We recently announced that Facebook will be building its twelfth data center and will be expanding the Papillion, Nebraska location from two buildings to six. As our community continues to grow and we create more immersive experiences through live video, 360 photos and videos, and virtual reality that require additional capacity, our ongoing challenge is scaling the network that interconnects more than 2 billion people.
To keep up with this growth, we designed the Fabric Aggregator, a distributed network system made up of simple building blocks already available – Facebook’s Wedge 100 switch. Taking a disaggregated approach allows us to accommodate larger regions and varied traffic patterns, while providing the flexibility to adapt to future growth.

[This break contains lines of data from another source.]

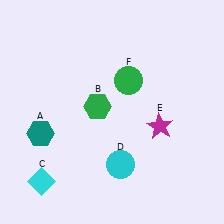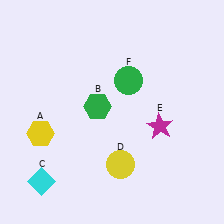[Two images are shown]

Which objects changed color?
A changed from teal to yellow. D changed from cyan to yellow.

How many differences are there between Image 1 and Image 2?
There are 2 differences between the two images.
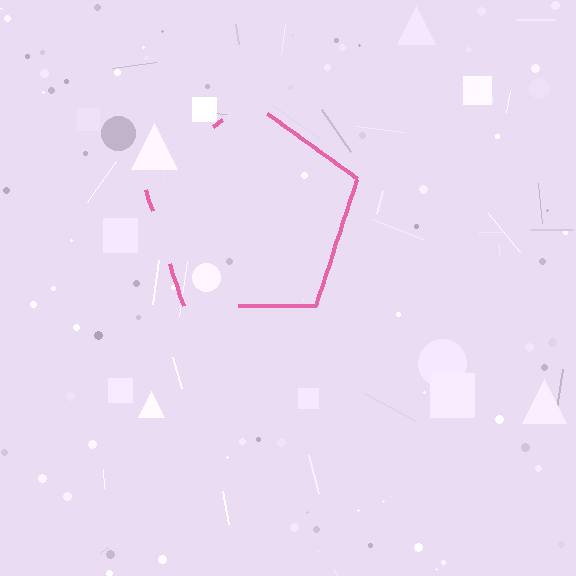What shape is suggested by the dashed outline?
The dashed outline suggests a pentagon.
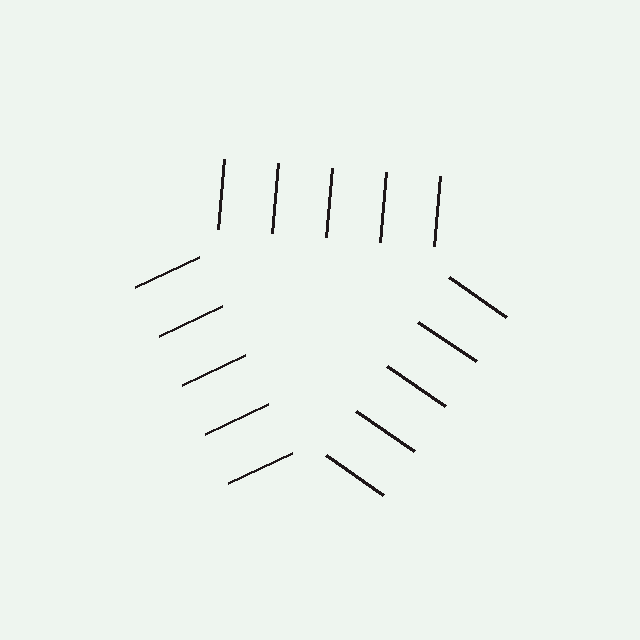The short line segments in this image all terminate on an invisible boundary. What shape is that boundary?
An illusory triangle — the line segments terminate on its edges but no continuous stroke is drawn.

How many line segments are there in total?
15 — 5 along each of the 3 edges.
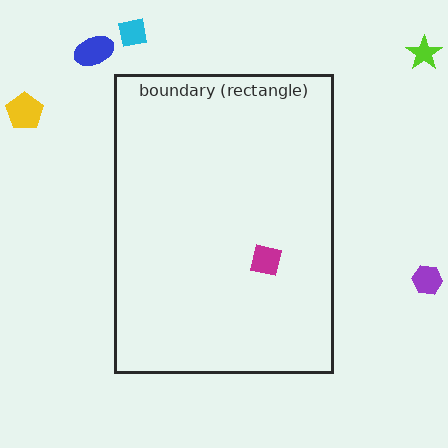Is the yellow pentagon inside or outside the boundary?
Outside.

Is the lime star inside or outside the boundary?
Outside.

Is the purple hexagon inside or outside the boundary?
Outside.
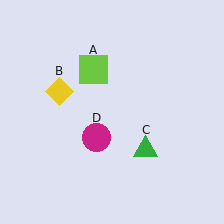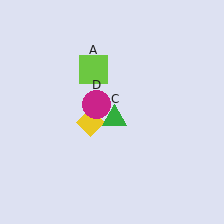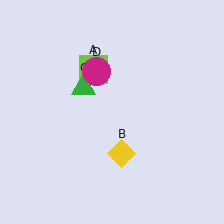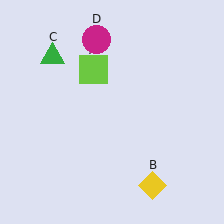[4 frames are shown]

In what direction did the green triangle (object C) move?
The green triangle (object C) moved up and to the left.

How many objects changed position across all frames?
3 objects changed position: yellow diamond (object B), green triangle (object C), magenta circle (object D).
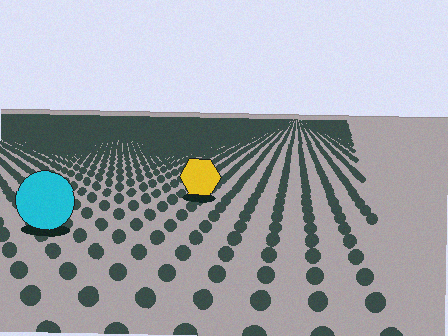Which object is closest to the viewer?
The cyan circle is closest. The texture marks near it are larger and more spread out.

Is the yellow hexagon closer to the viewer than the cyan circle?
No. The cyan circle is closer — you can tell from the texture gradient: the ground texture is coarser near it.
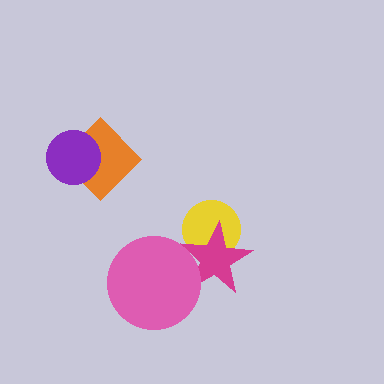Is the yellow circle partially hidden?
Yes, it is partially covered by another shape.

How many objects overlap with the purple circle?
1 object overlaps with the purple circle.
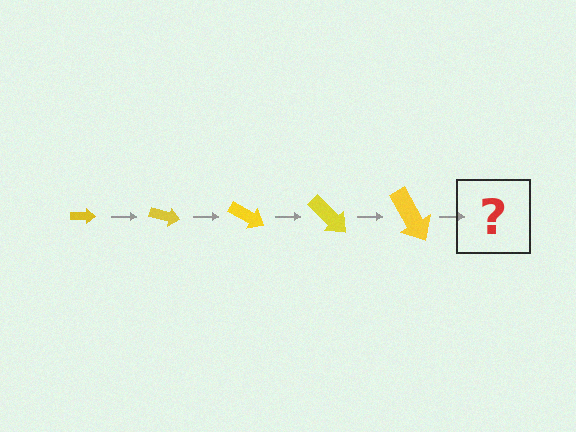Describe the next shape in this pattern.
It should be an arrow, larger than the previous one and rotated 75 degrees clockwise from the start.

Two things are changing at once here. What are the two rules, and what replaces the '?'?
The two rules are that the arrow grows larger each step and it rotates 15 degrees clockwise each step. The '?' should be an arrow, larger than the previous one and rotated 75 degrees clockwise from the start.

A distributed network system with a building block approach
All traffic that leaves or enters Facbook’s data centers is handled by the fabric aggregation layer. Traffic that flows between buildings in a region is referred to as east/west traffic, while traffic exiting and entering a regions is known as north/south traffic. As we scale our regions and introduce more immersive experiences, both types of traffic continue to grow, although at different rates. This large scale growth puts pressure on the fabric aggregation tier in terms of port density and capacity per node.
Unfortunately using a large, general purpose network chassis no longer met our needs in terms of scale, power efficiency, and flexibility.
We chose to build a distributed network system with well known, simple, and open building blocks like Wedge 100 and FBOSS, and developed a cabling assembly unit to emulate the backplane that addressed some of the challenges of an electrical backplane of a classic chassis. With this approach, we can scale the capacity, interchange the building blocks, and change the cable assembly quickly as our requirements change. This, in turn, results in significant efficiencies, power savings, and increased flexibility.
Implementation of a Fabric Aggregator Node
A Fabric Aggregator node is a unit of bandwidth that we stamp out to meet the overall bandwidth demand of a particular network tier.
In this case, each Fabric Aggregator node implements a 2-layer cross-connect architecture. Each layer serves a different purpose:
- The downstream layer is responsible for switching regional traffic (fabric to fabric inside the same region, designated as east/west).
- The upstream layer is responsible for switching traffic to and from other regions (north/south direction). The main purpose of this layer is to compress the interconnects with Facebook’s backbone network.
The downstream and upstream layers can contain a quasi-arbitrary number of downstream subswitches and upstream subswitches. Separating the solution into two distinct layers allows us to grow the east/west and north/south capacities independently by adding more subswitches as traffic demands change.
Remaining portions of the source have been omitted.